Brown’s campaign has received $3,500 this cycle from Gregory Conigliaro, the co-owner of the New England Compounding Center (NECC), and another $2,500 from Lisa Conigliaro Cadden, Conigliaro’s sister and the wife of Barry Cadden, NECC’s other co-owner. In September, Gregory Conigliaro and his wife hosted a fundraiser for Brown at their Southborough, Mass., home. Alleigh Marré, press secretary from the Brown campaign, told the Globe that the campaign would not be donating all the money raised at the September event, only that received from NECC officials.

“Senator Brown supports a full and thorough investigation to determine responsibility for this tragedy and to ­ensure nothing like it ever happens again,” Marré said in a statement.

The deadly meningitis outbreak has been linked to a contaminated injectable steroid medication compounded by the NECC. Multiple investigations have been launched, and federal lawmakers are starting to look into the matter. On Friday, House Energy and Commerce Committee leaders announced that they were expanding their probe. In a letter to the director of the Massachusetts Board of Registration in Pharmacy, the committee leaders said they wanted to know whether any remedial measures were taken after the FDA sent the NECC a warning letter in 2006, detailing violations witnessed by investigators two years prior.

Earlier this week, three Democratic committee members wrote a letter to Republicans, requesting hearings into the outbreak.

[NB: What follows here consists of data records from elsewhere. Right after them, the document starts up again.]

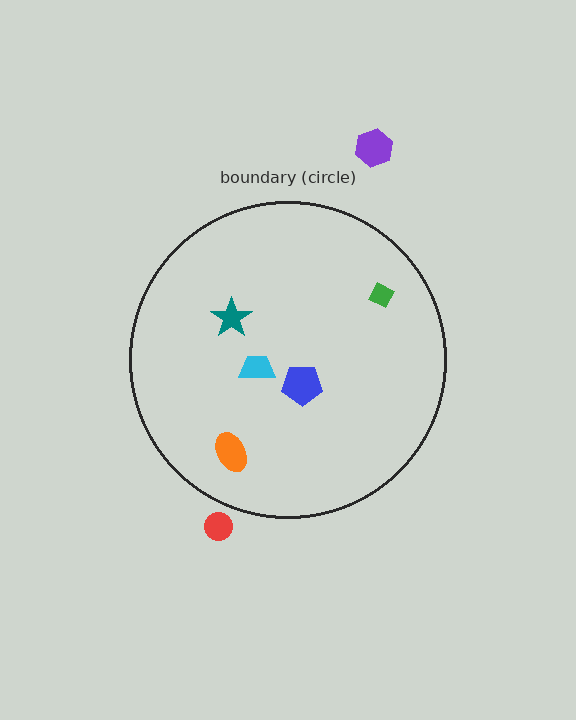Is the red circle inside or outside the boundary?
Outside.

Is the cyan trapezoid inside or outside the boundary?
Inside.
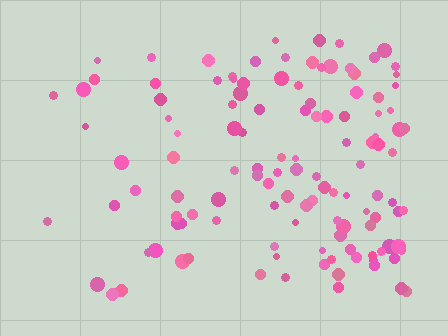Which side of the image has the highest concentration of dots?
The right.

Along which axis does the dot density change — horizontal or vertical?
Horizontal.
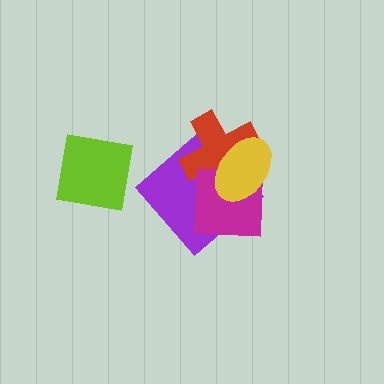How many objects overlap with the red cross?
3 objects overlap with the red cross.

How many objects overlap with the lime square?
0 objects overlap with the lime square.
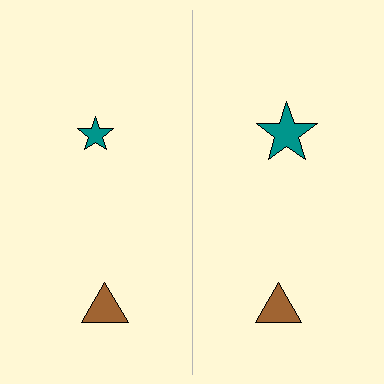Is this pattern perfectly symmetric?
No, the pattern is not perfectly symmetric. The teal star on the right side has a different size than its mirror counterpart.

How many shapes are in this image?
There are 4 shapes in this image.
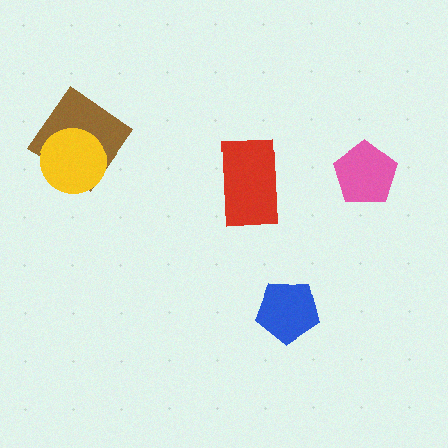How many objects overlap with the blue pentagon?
0 objects overlap with the blue pentagon.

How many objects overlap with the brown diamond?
1 object overlaps with the brown diamond.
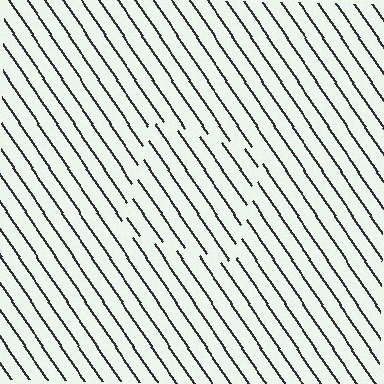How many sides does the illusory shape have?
4 sides — the line-ends trace a square.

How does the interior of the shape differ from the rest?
The interior of the shape contains the same grating, shifted by half a period — the contour is defined by the phase discontinuity where line-ends from the inner and outer gratings abut.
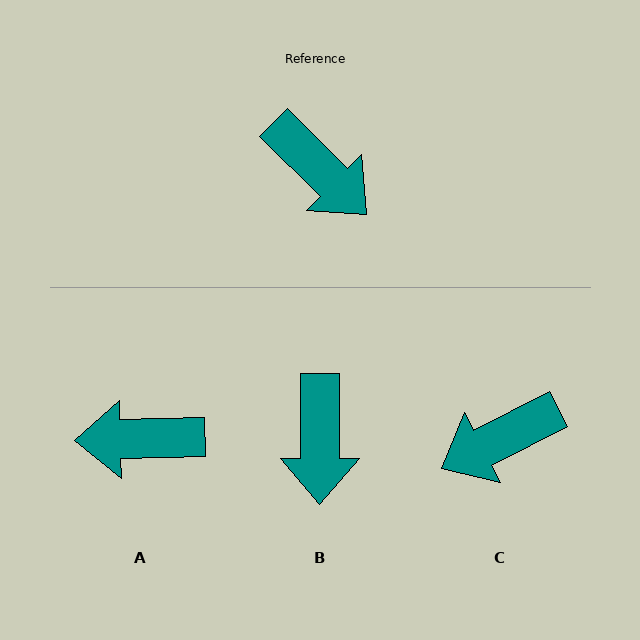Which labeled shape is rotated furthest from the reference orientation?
A, about 134 degrees away.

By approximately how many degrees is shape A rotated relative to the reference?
Approximately 134 degrees clockwise.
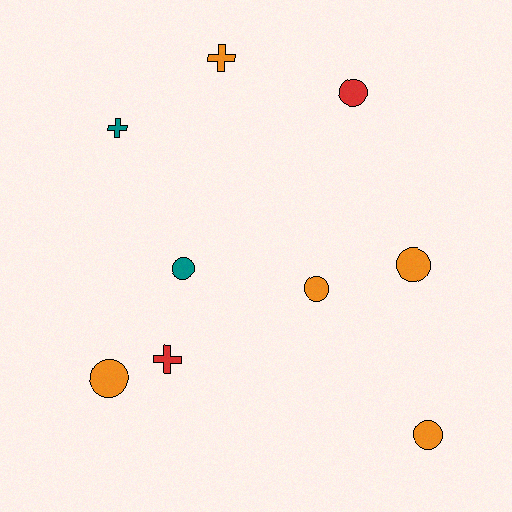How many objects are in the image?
There are 9 objects.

“We are writing to request that the Committee begin an investigation and hold hearings on the ongoing meningitis outbreak caused by a contaminated injectable steroid,” Reps. Henry Waxman, Frank Pallone, and Diana DeGette wrote in the letter, sent Tuesday. “The steroid was manufactured by a pharmacy compounding facility, New England Compounding Center (NECC), and provided to patients at pain clinics throughout the country. This incident raises serious concerns about the scope of the practice of pharmacy compounding in the United States and the current patchwork of federal and state laws and systems that oversee this practice.”

Pharmacy compounding has been called an “age-old practice,” where pharmacists combine, mix, or alter ingredients in drugs to meet specific needs of individual patients. Compound drugs are regulated by each state’s pharmacy board, not the FDA. But the agency has said in recent years that the practice was coming under scrutiny.

An email Friday from TPM to Brown’s campaign spokesperson was not immediately returned.